📊 The results of the recent AI adoption poll were particularly interesting:
28% identified AI security as the main concern, 13% pointed to AI safety, 56% believe both are equally challenging, and 4% are still trying to make up their minds in the middle of the data storm.
This confirms something many organizations are already experiencing:
AI risk cannot be addressed from a single angle. As AI adoption accelerates, the threat landscape is evolving:
🔸 Attackers leverage AI to scale, automate and personalize attacks.

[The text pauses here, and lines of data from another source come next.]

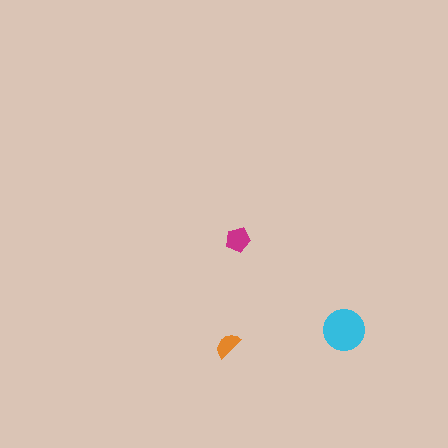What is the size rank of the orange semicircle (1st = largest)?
3rd.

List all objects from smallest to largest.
The orange semicircle, the magenta pentagon, the cyan circle.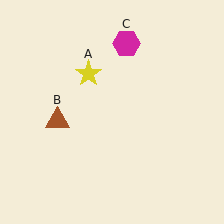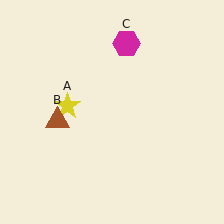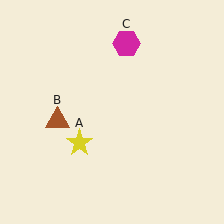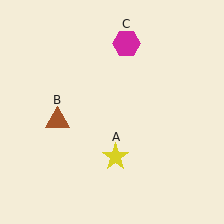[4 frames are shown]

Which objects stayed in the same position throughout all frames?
Brown triangle (object B) and magenta hexagon (object C) remained stationary.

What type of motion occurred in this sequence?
The yellow star (object A) rotated counterclockwise around the center of the scene.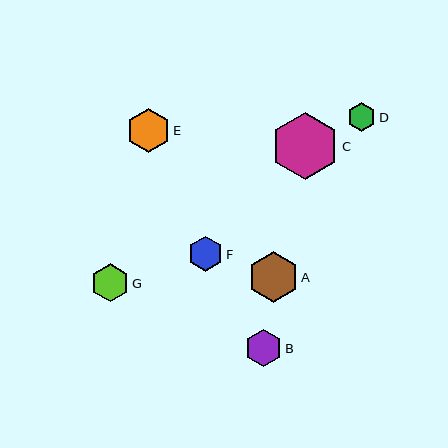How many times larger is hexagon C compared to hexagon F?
Hexagon C is approximately 1.9 times the size of hexagon F.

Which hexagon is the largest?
Hexagon C is the largest with a size of approximately 68 pixels.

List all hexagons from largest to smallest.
From largest to smallest: C, A, E, G, B, F, D.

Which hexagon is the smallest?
Hexagon D is the smallest with a size of approximately 29 pixels.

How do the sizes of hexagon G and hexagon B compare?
Hexagon G and hexagon B are approximately the same size.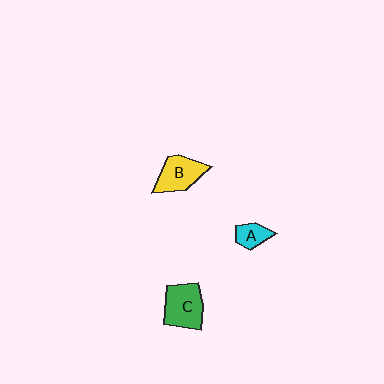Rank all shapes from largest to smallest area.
From largest to smallest: C (green), B (yellow), A (cyan).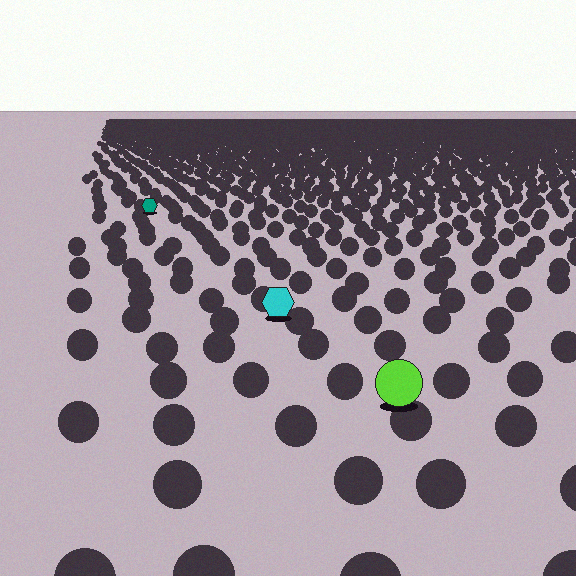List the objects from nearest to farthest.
From nearest to farthest: the lime circle, the cyan hexagon, the teal hexagon.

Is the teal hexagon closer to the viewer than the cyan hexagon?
No. The cyan hexagon is closer — you can tell from the texture gradient: the ground texture is coarser near it.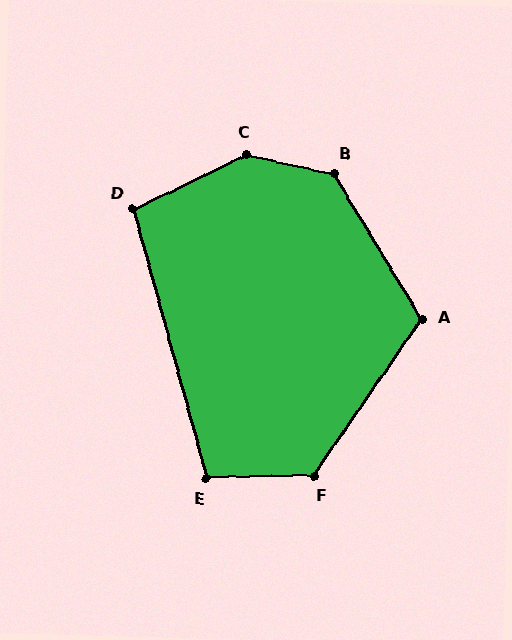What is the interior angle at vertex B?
Approximately 133 degrees (obtuse).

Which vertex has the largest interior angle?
C, at approximately 142 degrees.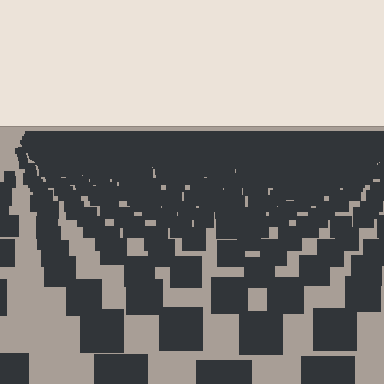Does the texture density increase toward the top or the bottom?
Density increases toward the top.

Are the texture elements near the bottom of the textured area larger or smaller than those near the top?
Larger. Near the bottom, elements are closer to the viewer and appear at a bigger on-screen size.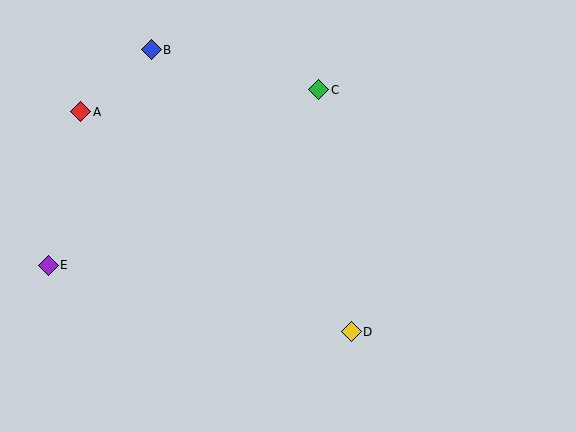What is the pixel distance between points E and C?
The distance between E and C is 323 pixels.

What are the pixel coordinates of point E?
Point E is at (48, 265).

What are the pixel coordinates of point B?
Point B is at (151, 50).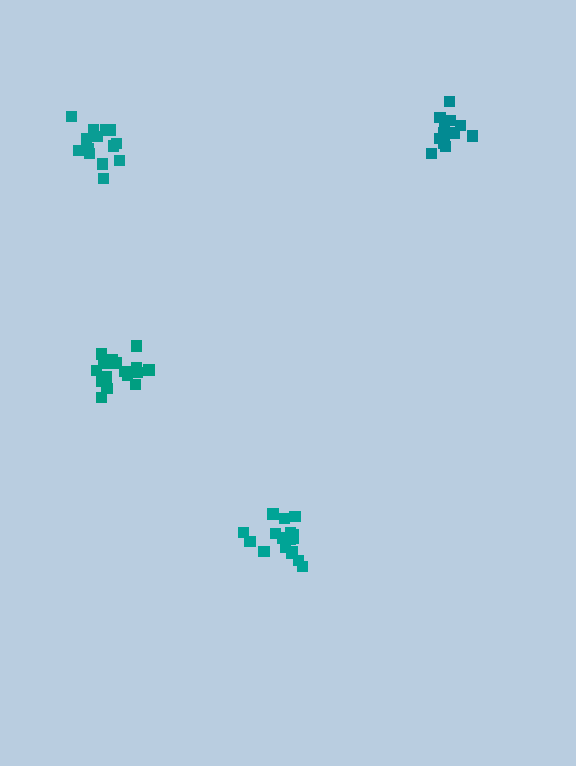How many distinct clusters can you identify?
There are 4 distinct clusters.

🔸 AI systems themselves are becoming high-value targets.
🔸 Even organizations with limited internal AI adoption are already exposed to AI-enabled threats from external actors.
🔸“Security” means that your AI assets must not expose customer or system data. “Safety” means that your AI assets must not produce illegal or harmful outputs. And they are becoming two sides of the same challenge.
What does this mean in practice? Security must move:
👉 “We tested” beats “we followed the policy”. We can’t secure what we don’t continuously test under real conditions.
👉 As AI reshapes both offense and defense, organizations need to rethink how they assess resilience across the entire ecosystem: models, data pipelines, integrations and infrastructure.
👉 The future belongs to organizations that do not assess security in silos, but build the ability to validate, adapt and respond across an increasingly dynamic threat landscape.